2. Patreon: Go to my website there and pick one of five monthly subscription amounts, or by making a one-time donation.
3. A Paypal Donation or subscription:
4. Donate by check, payable to Robert Zimmerman and mailed to
Behind The Black
c/o Robert Zimmerman
P.O.Box 1262
Cortaro, AZ 85652
You can also support me by buying one of my books, as noted in the boxes interspersed throughout the webpage or shown in the menu above.
Tanker turnaround time would benefit from tower landings, but HLS still needs landing legs, and probably ones with a wide stance!
What does “HLS” stand for?
David M. Cook: HLS is NASA’s acronym for “Human Landing System,” which in plain English (which I always try to use) is simply a manned lunar lander.
It’s also worth mentioning that NASA has awarded the first contract for HLS to SpaceX, based on the use of its Starship. While Starship is far from an HLS vehicle at present, it at least actually exists and is in early development. The other candidates that were proposed exist only in PowerPoint, and perhaps in plywood!
Mr Cook I believe HLS also needs several super Draco thrusters mounted high on the Starship as there are worries the raptor engines would throw up way to much dust making landing very tricky. However, it is just a variant on the Starship theme. The Mars bound ones will also probably need several modifications. SpaceX seems quite adroit at these kind of changes unlike any of their competitors.

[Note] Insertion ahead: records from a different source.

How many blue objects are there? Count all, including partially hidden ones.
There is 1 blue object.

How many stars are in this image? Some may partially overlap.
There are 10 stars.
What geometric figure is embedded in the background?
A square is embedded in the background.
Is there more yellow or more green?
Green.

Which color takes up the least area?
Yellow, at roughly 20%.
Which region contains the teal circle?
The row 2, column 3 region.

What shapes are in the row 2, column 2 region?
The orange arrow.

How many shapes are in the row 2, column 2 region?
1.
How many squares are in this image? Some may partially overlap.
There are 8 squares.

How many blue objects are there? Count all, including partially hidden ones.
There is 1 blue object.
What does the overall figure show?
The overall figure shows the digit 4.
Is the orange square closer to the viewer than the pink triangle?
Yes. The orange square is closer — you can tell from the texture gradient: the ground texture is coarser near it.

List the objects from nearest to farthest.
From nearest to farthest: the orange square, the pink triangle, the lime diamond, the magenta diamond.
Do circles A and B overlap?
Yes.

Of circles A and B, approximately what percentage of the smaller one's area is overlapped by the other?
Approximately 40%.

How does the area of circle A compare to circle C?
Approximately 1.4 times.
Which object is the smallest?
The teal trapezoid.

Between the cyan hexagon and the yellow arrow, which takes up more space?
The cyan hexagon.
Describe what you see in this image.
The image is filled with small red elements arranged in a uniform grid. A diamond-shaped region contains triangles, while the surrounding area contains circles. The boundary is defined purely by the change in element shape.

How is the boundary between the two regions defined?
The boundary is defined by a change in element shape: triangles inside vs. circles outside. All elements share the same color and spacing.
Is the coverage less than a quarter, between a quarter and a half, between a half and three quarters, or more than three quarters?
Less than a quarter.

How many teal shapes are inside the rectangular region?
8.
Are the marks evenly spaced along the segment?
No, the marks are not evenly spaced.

Mr. Zimmerman I believe autocorrect may have mangled this line for you
something it has not yet down
probably you meant
something it has not yet done
Tregonsee34: Autocorrect has nothing to do with it. 70+ year old eyes and brain are the explanation. I have fixed the error. Thank you.
Ray Van Dune noted regarding a landing legs on a HLS :” . . . probably ones with a wide stance!”

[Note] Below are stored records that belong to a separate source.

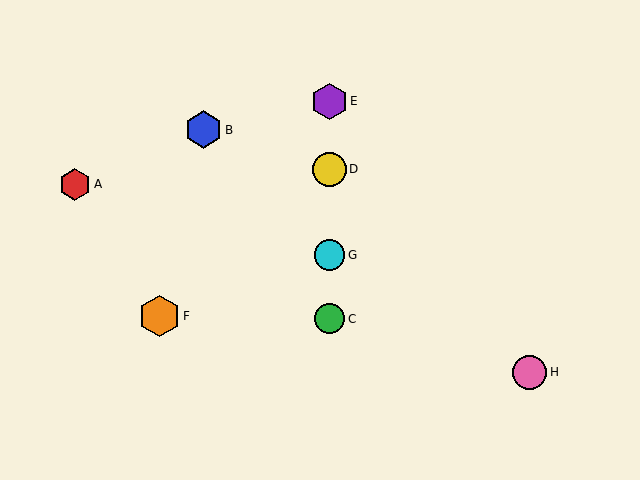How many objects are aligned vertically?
4 objects (C, D, E, G) are aligned vertically.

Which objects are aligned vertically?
Objects C, D, E, G are aligned vertically.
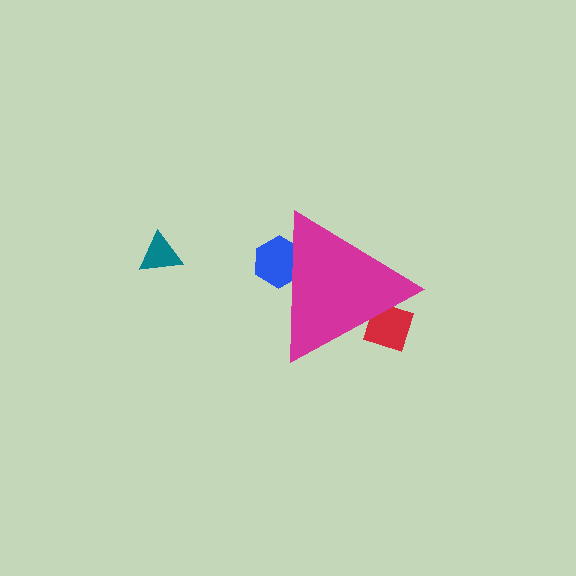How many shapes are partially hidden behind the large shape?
2 shapes are partially hidden.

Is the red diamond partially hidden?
Yes, the red diamond is partially hidden behind the magenta triangle.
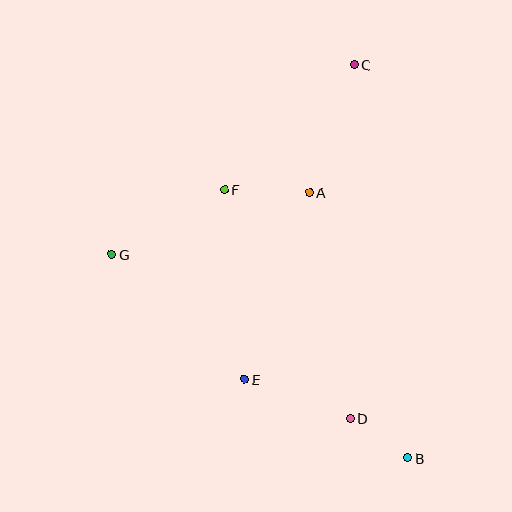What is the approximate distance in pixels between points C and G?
The distance between C and G is approximately 308 pixels.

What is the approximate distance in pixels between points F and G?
The distance between F and G is approximately 130 pixels.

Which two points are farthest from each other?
Points B and C are farthest from each other.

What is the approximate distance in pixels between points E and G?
The distance between E and G is approximately 182 pixels.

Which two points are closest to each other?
Points B and D are closest to each other.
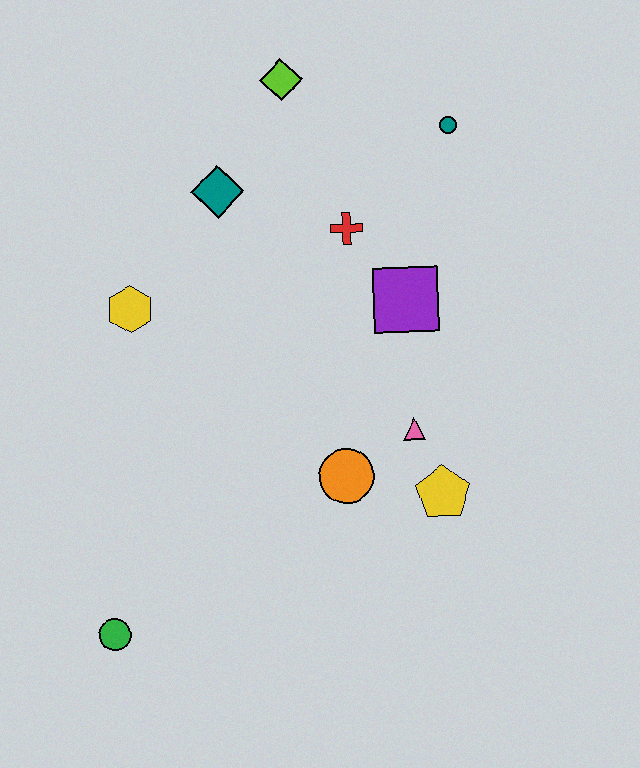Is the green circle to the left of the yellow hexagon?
Yes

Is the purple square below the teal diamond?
Yes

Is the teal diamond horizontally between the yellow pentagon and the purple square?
No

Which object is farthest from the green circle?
The teal circle is farthest from the green circle.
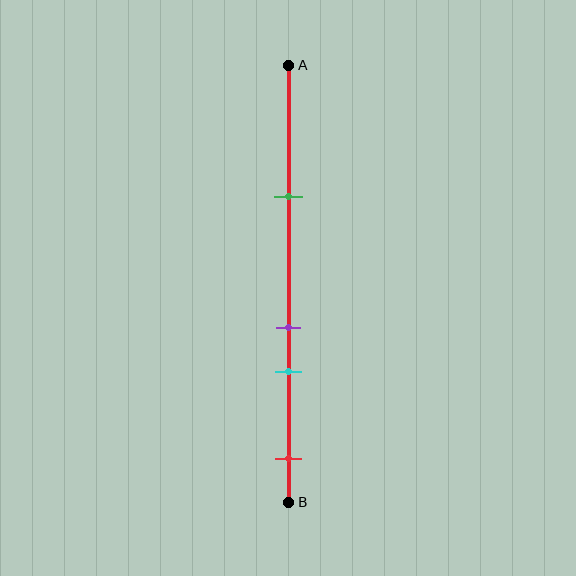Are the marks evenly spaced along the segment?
No, the marks are not evenly spaced.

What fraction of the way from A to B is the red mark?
The red mark is approximately 90% (0.9) of the way from A to B.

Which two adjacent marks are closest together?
The purple and cyan marks are the closest adjacent pair.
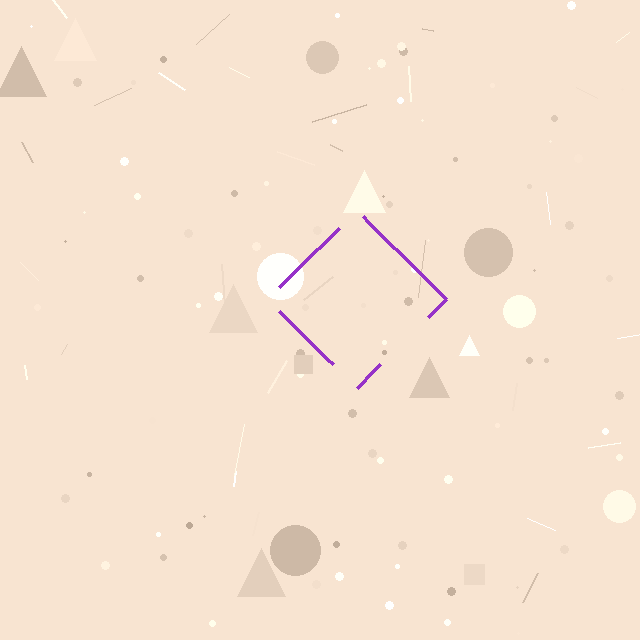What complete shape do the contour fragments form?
The contour fragments form a diamond.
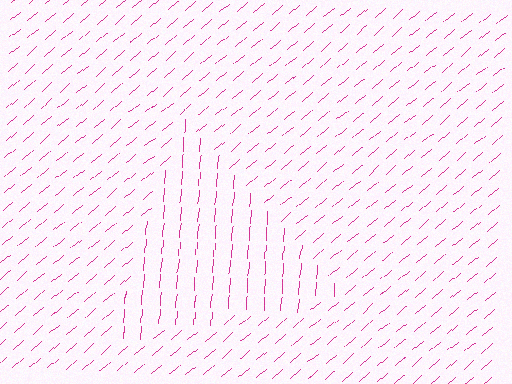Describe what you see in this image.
The image is filled with small magenta line segments. A triangle region in the image has lines oriented differently from the surrounding lines, creating a visible texture boundary.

Larry Craig-like, perhaps?
https://en.wikipedia.org/wiki/Larry_Craig_scandal
Naughty naughty!
I want Lunar Starship to be cargo-only at first.
Tregonsee314,
The HLS will have a ring of “high-pockets” landing thrusters but they won’t be Super Dracos. Super Dracos burn hypergolics. The HLS thrusters will burn methalox, just like the Raptors do.
HLS is eventually intended to be reused, open-endedly, as a lunar-orbit-to-lunar-surface and lunar-surface-to-lunar-orbit shuttlecraft. The SpaceX cis-lunar infrastructure will eventually include propellant depots in lunar orbit as well as in LEO. But those depots will be carrying methalox, not hypergolics. Oxygen will eventually be generated in massive quantities on the lunar surface as a by-product of metal smelting done there. Producing hypergolics on the Moon would be much harder as their constituent elements are in much shorter supply there.
There is considerable circumstantial evidence that SpaceX are already well along in developing the HLS landing thrusters. Nasaspaceflight.com has staffers tracking the goings-on at SpaceX’s McGregor, TX test facility 24/7. They know – very well – what Merlins, Raptors and even Super Dracos sound like when run on the test stands there. For some time these folks have heard occasional test firings of some sort of engine that is none of the above.
SpaceX has kept most other aspects of the HLS Starship variant’s development out of sight. I suspect the first sight of such a beast will probably be through the windows of the Starbase Starfactory when a “funny-looking” TPS-tile-free nosecone appears. I wouldn’t be at all surprised if that sighting takes place well before the end of next year.